Longitudinal data analysis for rare variants detection with penalized quadratic inference function

  • Hongyan Cao,
  • Zhi Li,
  • Haitao Yang,
  • Yuehua Cui,
  • Yanbo Zhang

DOI
https://doi.org/10.1038/s41598-017-00712-9
Journal volume & issue
Vol. 7, no. 1
pp. 1 – 11

Abstract

Read online

Abstract Longitudinal genetic data provide more information regarding genetic effects over time compared with cross-sectional data. Coupled with next-generation sequencing technologies, it becomes reality to identify important genes containing both rare and common variants in a longitudinal design.

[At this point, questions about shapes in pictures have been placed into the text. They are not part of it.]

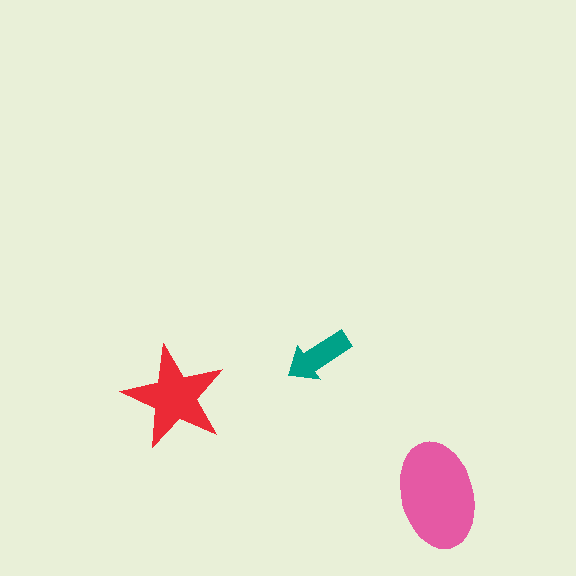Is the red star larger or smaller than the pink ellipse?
Smaller.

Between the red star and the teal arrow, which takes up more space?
The red star.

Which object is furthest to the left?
The red star is leftmost.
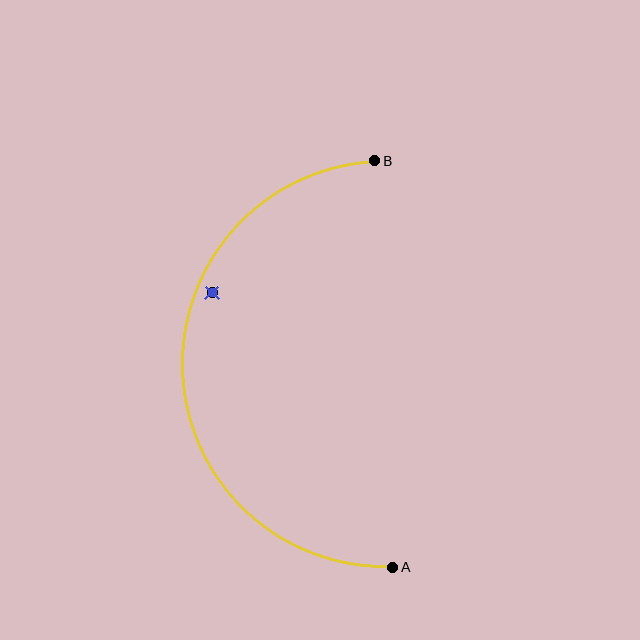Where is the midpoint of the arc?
The arc midpoint is the point on the curve farthest from the straight line joining A and B. It sits to the left of that line.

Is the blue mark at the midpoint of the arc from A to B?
No — the blue mark does not lie on the arc at all. It sits slightly inside the curve.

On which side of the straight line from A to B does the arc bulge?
The arc bulges to the left of the straight line connecting A and B.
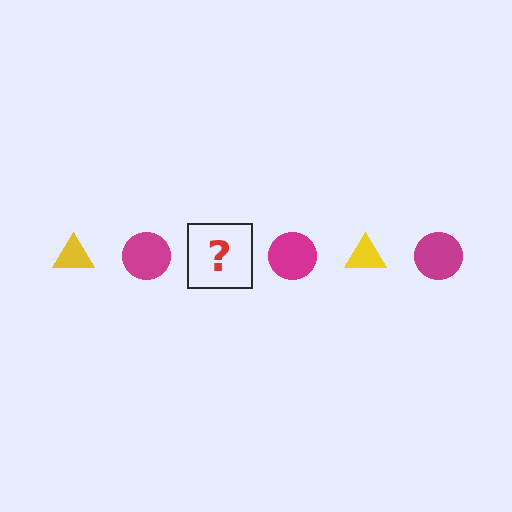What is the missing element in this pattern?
The missing element is a yellow triangle.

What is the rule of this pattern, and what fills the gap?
The rule is that the pattern alternates between yellow triangle and magenta circle. The gap should be filled with a yellow triangle.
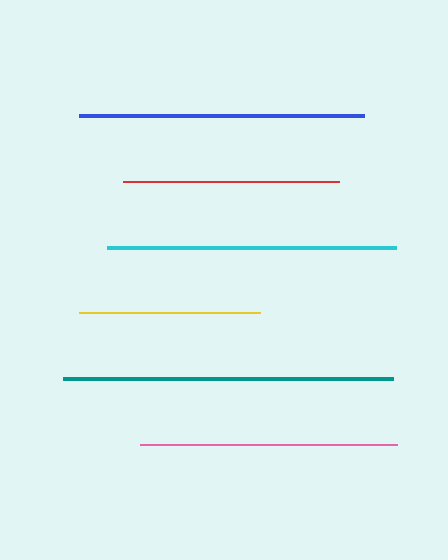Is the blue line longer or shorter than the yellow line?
The blue line is longer than the yellow line.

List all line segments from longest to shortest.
From longest to shortest: teal, cyan and blue (about equal), pink, red, yellow.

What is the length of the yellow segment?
The yellow segment is approximately 182 pixels long.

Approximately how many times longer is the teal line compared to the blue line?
The teal line is approximately 1.2 times the length of the blue line.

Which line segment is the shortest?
The yellow line is the shortest at approximately 182 pixels.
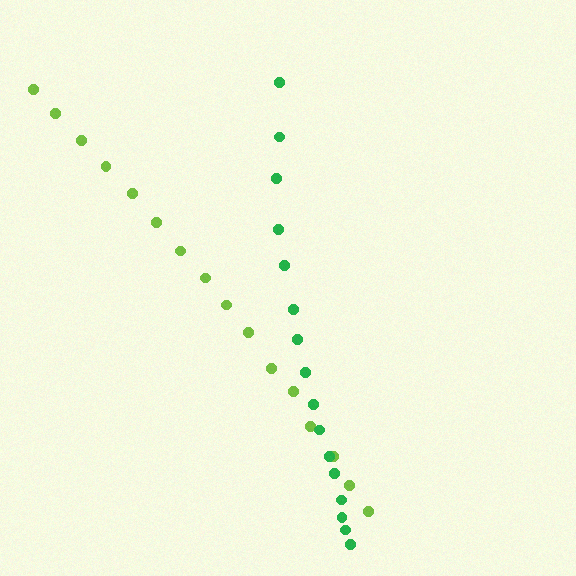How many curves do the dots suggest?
There are 2 distinct paths.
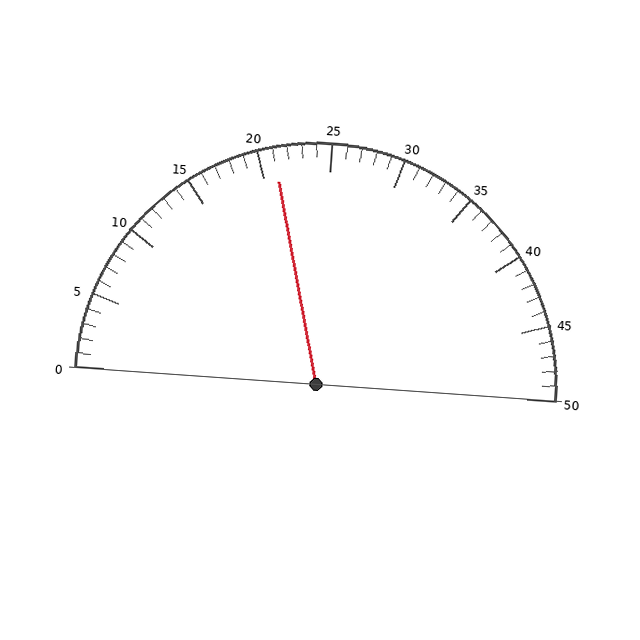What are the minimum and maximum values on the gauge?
The gauge ranges from 0 to 50.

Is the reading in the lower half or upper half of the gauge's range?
The reading is in the lower half of the range (0 to 50).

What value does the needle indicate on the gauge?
The needle indicates approximately 21.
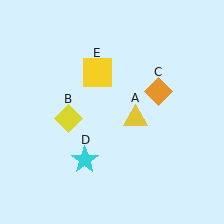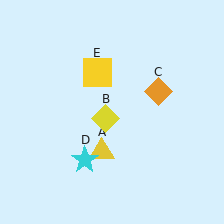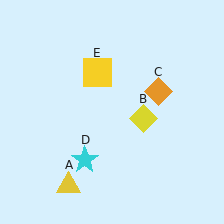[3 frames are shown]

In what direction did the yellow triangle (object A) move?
The yellow triangle (object A) moved down and to the left.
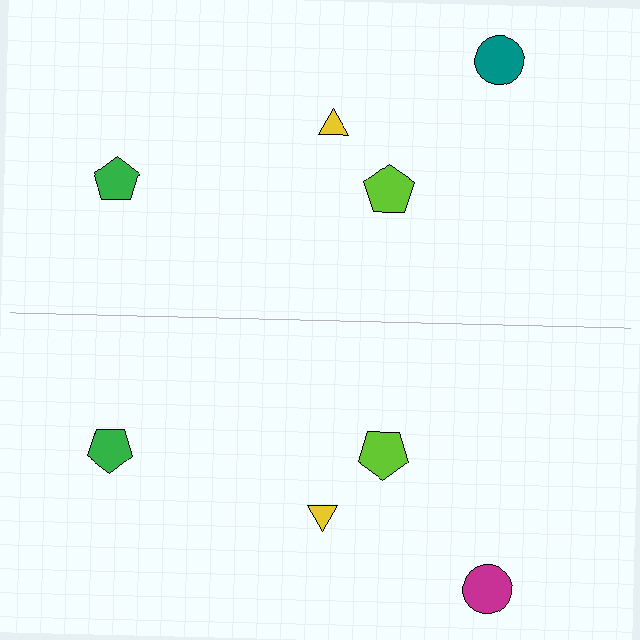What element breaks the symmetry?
The magenta circle on the bottom side breaks the symmetry — its mirror counterpart is teal.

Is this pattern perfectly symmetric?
No, the pattern is not perfectly symmetric. The magenta circle on the bottom side breaks the symmetry — its mirror counterpart is teal.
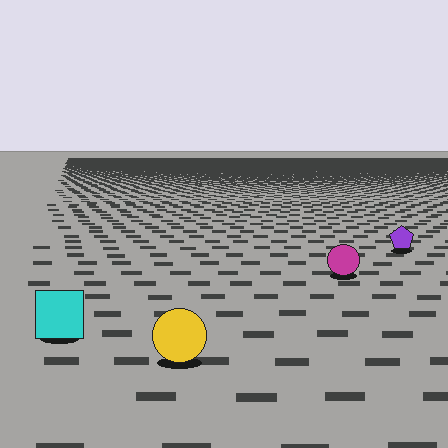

In this work, we adopted a weighted sum statistic (WSS) to collapse multiple variants in a gene region to form a gene score. When multiple genes in a pathway were considered together, a penalized longitudinal model under the quadratic inference function (QIF) framework was applied for efficient gene selection. We evaluated the estimation accuracy and model selection performance under different model settings, then applied the method to a real dataset from the Genetic Analysis Workshop 18 (GAW18). Compared with the unpenalized QIF method, the penalized QIF (pQIF) method achieved better estimation accuracy and higher selection efficiency. The pQIF remained optimal even when the working correlation structure was mis-specified. The real data analysis identified one important gene, angiotensin II receptor type 1 (AGTR1), in the Ca2+/AT-IIR/α-AR signaling pathway. The estimated effect implied that AGTR1 may have a protective effect for hypertension. Our pQIF method provides a general tool for longitudinal sequencing studies involving large numbers of genetic variants.